Where the Design Principle Pays Off
The highest-performing use cases in higher education have one thing in common: bounded, structured tasks. A feedback assistant that delivers rubric-aligned comments at scale. A student tutor that guides reasoning without giving away answers. A simulation patient for clinical scenario practice. A course support bot that handles the recurring logistical questions without faculty repeating themselves every semester.
Each of these works because the scope is narrow and the output format is defined up front. A chatbot built to do one specific thing well will consistently outperform a general-purpose assistant with no guardrails. Narrow scope is a design decision. It's also the mechanism that makes the tool reliable.
Guardrails Are the Feature
Defined boundaries are what make a chatbot perform consistently, for every student, every session, every semester. Adding constraints to scope, tone, and output format is what separates a useful educational tool from something that helps sometimes and misleads at others.
Every academic AI deployment carries four risks worth naming: hallucination, bias, FERPA compliance, and over-reliance on AI at the expense of critical thinking. None of these are hypothetical. All four are manageable if you account for them in the design phase. The real risk is deploying a system you don't fully understand and pointing it at students who trust it.
The Next Move
If you're using AI to assist with instruction, ask yourself one diagnostic question: does what you've built produce the same class of output for the same class of input, every single time? If the answer is "it depends on how I phrase it," you have a prompt. You don't have a workflow.
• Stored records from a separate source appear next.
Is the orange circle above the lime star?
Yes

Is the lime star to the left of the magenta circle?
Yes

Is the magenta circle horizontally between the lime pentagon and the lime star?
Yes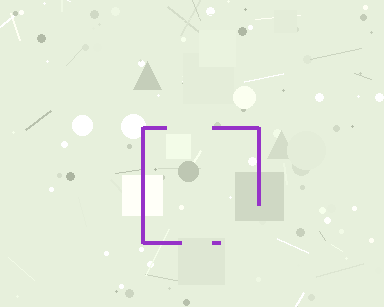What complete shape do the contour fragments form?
The contour fragments form a square.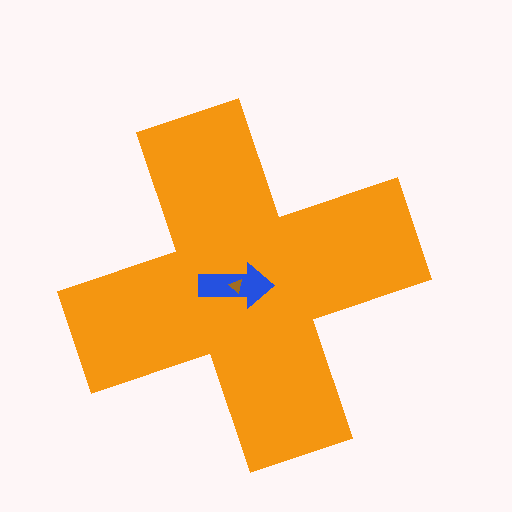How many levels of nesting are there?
3.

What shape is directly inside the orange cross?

Start with one bounded, repetitive task. Build your instructions, context, constraints, and memory specifically for that task and nothing else. Test it. Review the outputs yourself. Adjust based on what you see. That's system design, and it's accessible to anyone willing to think through those four variables before hitting deploy.
Once you've done it even once, you'll see clearly why open-ended prompting for instructional work doesn't hold up. That's an invitation worth taking.
References
Huang, L., et al. (2023). A survey of hallucination in large language models. arXiv:2311.05232.
Walters, W.H., & Wilder, E.I. (2023). Fabrication and errors in the bibliographic citations generated by ChatGPT. Scientific Reports, 13(1), 14045.
Vaswani, A., et al. (2017). Attention is all you need. NeurIPS 2017.
U.S. Department of Education. (2023). Artificial intelligence and the Family Educational Rights and Privacy Act. Student Privacy Policy Office.